Here are some examples using memoize:
> (define memoized-add (memoize +)) > (memoized-add 3 4) 7 > (memoized-add 3 4) 7
For a simple function like +, memoizing doesn’t make it faster (in fact, it is slowed). We also can’t tell that it is memoized since + behaves like a proper mathematical function. Instead, try:
> (define memoized-hello (memoize (lambda (firstname lastname) (printf "Hello ~a ~a!~n" firstname lastname)))) > (memoized-hello "David" "Evans") Hello David Evans! > (memoized-hello "David" "Evans") > (memoized-hello "Thomas" "Jefferson") Hello Thomas Jefferson!
The second evaluation of (memoized-hello "David" "Evans") produces no output, since the memoized-hello procedure already knows the result from the recorded first evaluation and does not evaluate the (side-effect) procedure printf.
Note that the simple solution like,
(define memoized-edit-distance (memoize edit-distance))
unfortunately doesn’t work. The reason for this is it only memoizes the first call. The recursive calls to edit-distance inside its definition are not using the memoized-edit-distance, so the evaluation is still done completely instead of using memoization.
If you define memoized-edit-distance correctly, you should be able to evaluate,
(memoized-edit-distance apoe-normal apoe-bad)

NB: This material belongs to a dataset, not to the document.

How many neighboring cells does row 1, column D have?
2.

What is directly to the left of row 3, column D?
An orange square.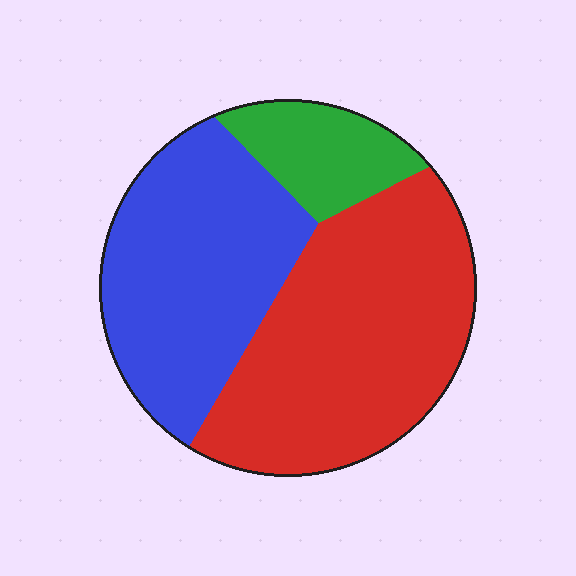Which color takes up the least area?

to find the edit distance between the normal APOE gene and the E4 variant of the APOE gene associated with Alzheimer’s disease (it should take about 10-30 seconds). An individual who has the E4 variant in both copies of their genome is about 30 times more likely to develop Alzheimer’s disease by age 75, compared to individuals who have both copies of their genome with the normal variant. With no copies of the E4 variant, someone has a 7% chance of developing Alzheimer’s; with one E4 variant, there is a 14% chance; with both copies as E4 variant, the chance of developing Alzheimer’s by age 75 is around 80%.